Normally, in a socialist society, all foreign moneys pass to the government. It is unusual to have foreign exchange on sale. But today, a Chinese corporation can buy currency with the assistance of the Bank of China.
As part of its modernization effort, the government has been offering incentives to workers in industry, to farmers, and to factories. For factories, the incentive was letting them keep part of their exchange earnings -- only about 10 percent -- but nothing was permitted before. The idea is to make factories responsible for their own profits and losses. They are expected to use their 10 percent for any foreign-exchange needs, and what they don't use, they must sell -- at a profit, of course.
For some time, the People's Republic of China has had a quota system for distributing foreign exchange that collected in the government pot. Access to this pot was established by a priority list. Industries with import needs authorized by the state plan had no problem getting exchange. Others did; they might meet the quota, but nonessentials were low-priority items. The well might run dry before they could lower the bucket.

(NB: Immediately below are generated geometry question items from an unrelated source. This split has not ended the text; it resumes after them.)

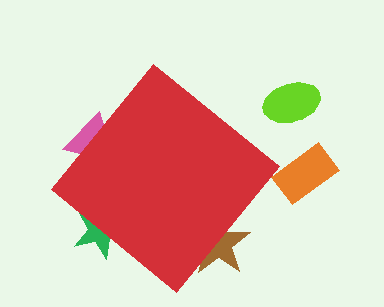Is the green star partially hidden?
Yes, the green star is partially hidden behind the red diamond.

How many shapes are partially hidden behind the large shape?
3 shapes are partially hidden.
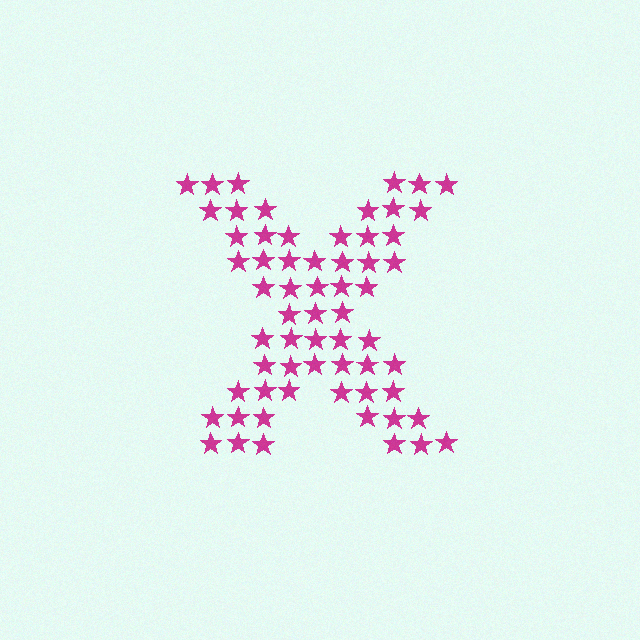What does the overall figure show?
The overall figure shows the letter X.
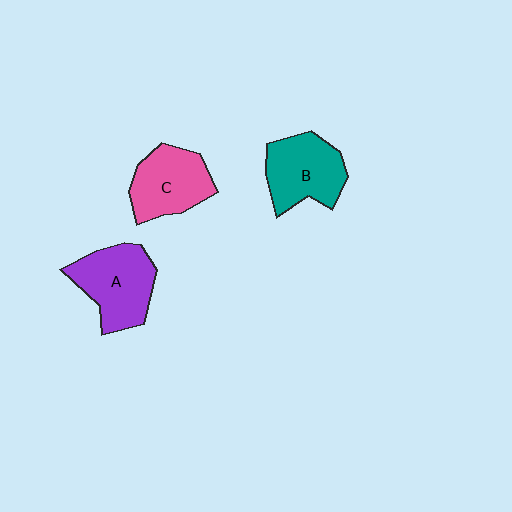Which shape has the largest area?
Shape A (purple).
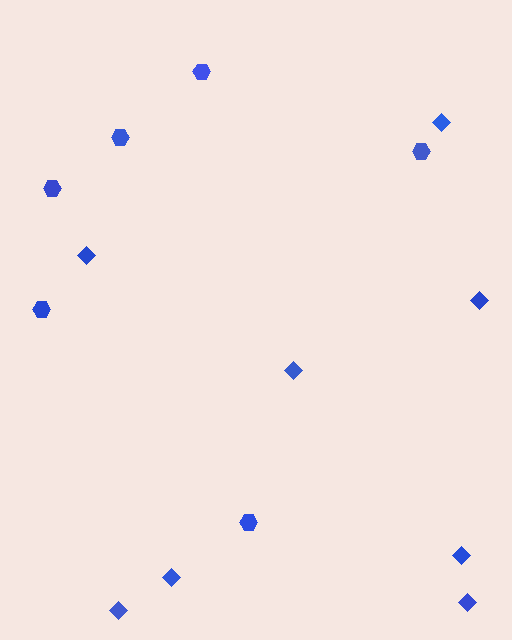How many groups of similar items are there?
There are 2 groups: one group of diamonds (8) and one group of hexagons (6).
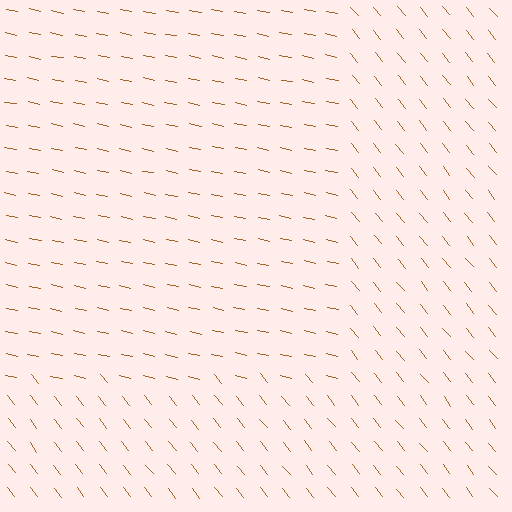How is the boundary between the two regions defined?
The boundary is defined purely by a change in line orientation (approximately 39 degrees difference). All lines are the same color and thickness.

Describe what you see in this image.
The image is filled with small brown line segments. A rectangle region in the image has lines oriented differently from the surrounding lines, creating a visible texture boundary.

This quota system still functions. Those high on the list continue to get funds from the government, paying the regular rate of exchange. Now, those farther down the list can make a choice: wait their turn for regular funds, possibly upsetting their production schedule, or buy exchange on the new market, where it will cost a bit more.
When the seller decides to part with a portion of his 10 percent, he sets the price for the deal. The Bank of China acts as broker, finding a buyer and collecting from each party a quarter of a percent fee. The bank does not buy or sell exchange on its own.